Making Thanksgiving dinner has not always been smooth. When I was growing up as a Korean immigrant in the ‘70s, my family modified the traditional Thanksgiving dinner so much that the turkey became a side dish in a much larger Korean feast of sweet crispy fried chicken, marinated short ribs, and bowls of bright red, dripping kimchi (fermented cabbage). Chunky mashed potatoes were eaten with chopsticks, and cranberry sauce was placed on your plate right next to the kimchi — sweet and salty tastes blending surprisingly well together. In fact, anything was good as long as there was kimchi, and that’s what we had at every Thanksgiving meal until I went away to college. Koreans had their own Thanksgiving in September called Chusok celebrating the fall harvest, so American Thanksgiving was just another occasion to indulge in a medley of food with little regard to the real meaning of the holiday.

Easton Thanksgiving 2017

Thanksgiving 2017

Writing a true-life novel about my grandmother, which is what I have been doing for the past few years, is as disjointed as my Thanksgiving dinners growing up. Disparate ingredients, foods and cultures join together. Sometimes the flavors work, sometimes they don’t. You write, edit, throw out, revise. Sometimes writing flows effortlessly. Other times, it tastes like dirt. Still, “I’m not enjoying myself until I am,” and recognize that writing, like Thanksgiving, is a process.

Easton kids thanksgiving

Thanksgiving 2004

As my Korean family assimilated more, our Thanksgiving dinners started to look different. Every year, there seemed to be new, more American dishes, like yam, mashed potatoes that you could only eat with a fork or spoon (not chopsticks), and once I think we even had creamed corn. When I married Mark, the first Caucasian to become part of my Korean-American family, he introduced us to what Thanksgiving should really be. He made the juiciest, most delicious turkey we had ever eaten. He showed us his secret: douse the turkey with butter (these days olive oil), and using a turkey baster, coat the skin with turkey juices every thirty minutes until the bird is golden brown and cooked through. The result is always a sensation and worthy of hundreds of photos over the 25 years we have been married.

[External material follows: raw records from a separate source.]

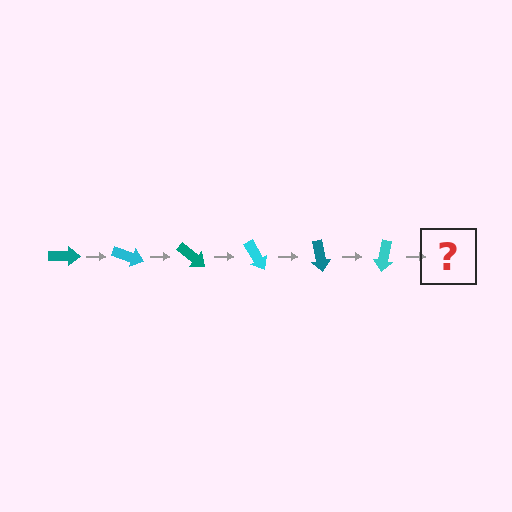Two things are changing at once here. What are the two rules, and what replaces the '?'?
The two rules are that it rotates 20 degrees clockwise each step and the color cycles through teal and cyan. The '?' should be a teal arrow, rotated 120 degrees clockwise from the start.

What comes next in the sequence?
The next element should be a teal arrow, rotated 120 degrees clockwise from the start.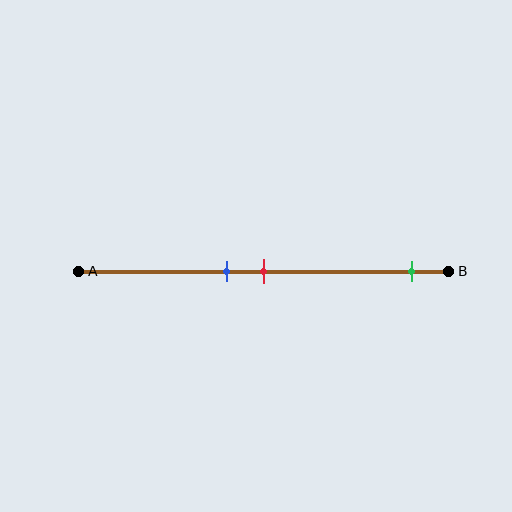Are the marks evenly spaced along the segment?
No, the marks are not evenly spaced.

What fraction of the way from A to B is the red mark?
The red mark is approximately 50% (0.5) of the way from A to B.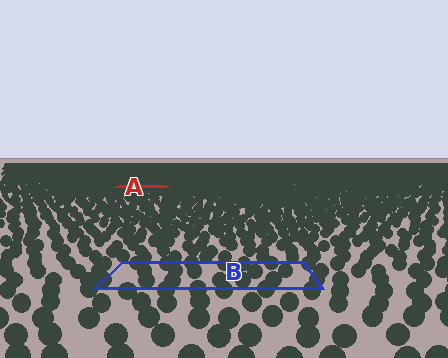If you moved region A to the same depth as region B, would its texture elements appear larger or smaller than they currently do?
They would appear larger. At a closer depth, the same texture elements are projected at a bigger on-screen size.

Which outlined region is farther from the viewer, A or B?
Region A is farther from the viewer — the texture elements inside it appear smaller and more densely packed.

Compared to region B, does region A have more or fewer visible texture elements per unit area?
Region A has more texture elements per unit area — they are packed more densely because it is farther away.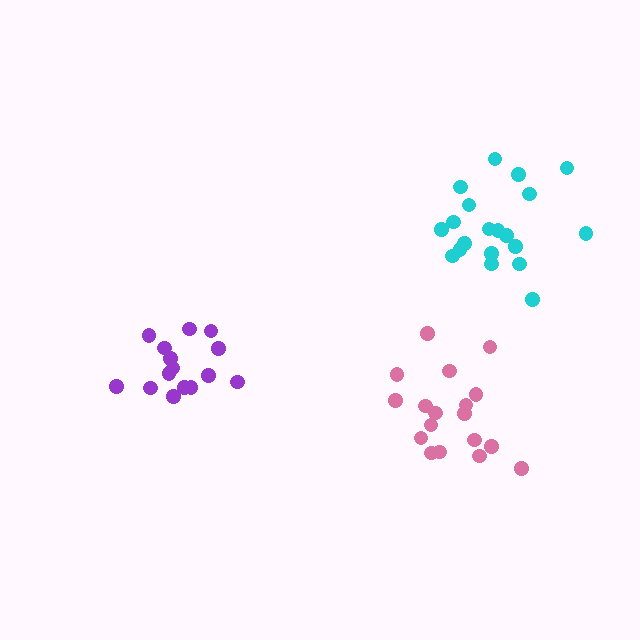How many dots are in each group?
Group 1: 18 dots, Group 2: 20 dots, Group 3: 15 dots (53 total).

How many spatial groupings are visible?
There are 3 spatial groupings.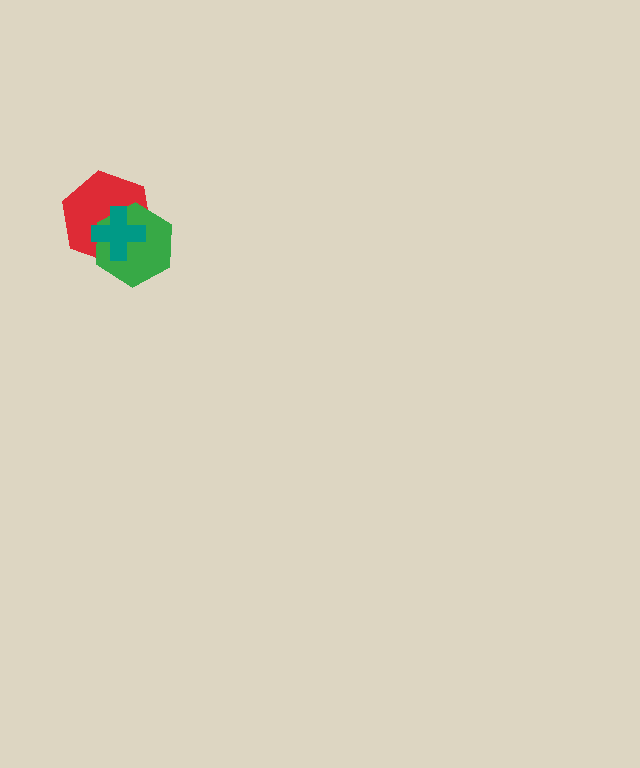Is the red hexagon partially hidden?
Yes, it is partially covered by another shape.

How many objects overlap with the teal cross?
2 objects overlap with the teal cross.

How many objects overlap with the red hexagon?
2 objects overlap with the red hexagon.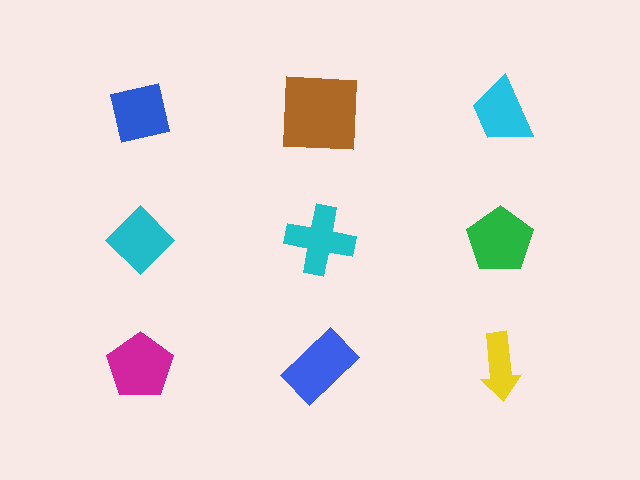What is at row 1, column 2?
A brown square.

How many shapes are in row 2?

Easton Family Thanksgiving

Thanksgiving 2004

So what does the Americanization of my Thanksgiving meals have to do with my writing? It’s an evolution, a gradual process that can’t be rushed. The techniques have to be perfected, the amount of spices and different ingredients experimented with, thrown out, reevaluated, and measured again to create a better turkey, fluffier mashed potatoes, and crispier shallots for the green beans. I am writing the second draft of my novel now, and I expect I will have to baste it a few more times until I’m satisfied that I’ve gotten it right.

The day after Thanksgiving, Mark said to me, “Well, honey, I think we have Thanksgiving down to a science now.” I hope it won’t take me 25 years to complete my book. At some point, I will finish it and share the offering, hoping it will entertain and educate. I give thanks to the journey and to you my patient readers.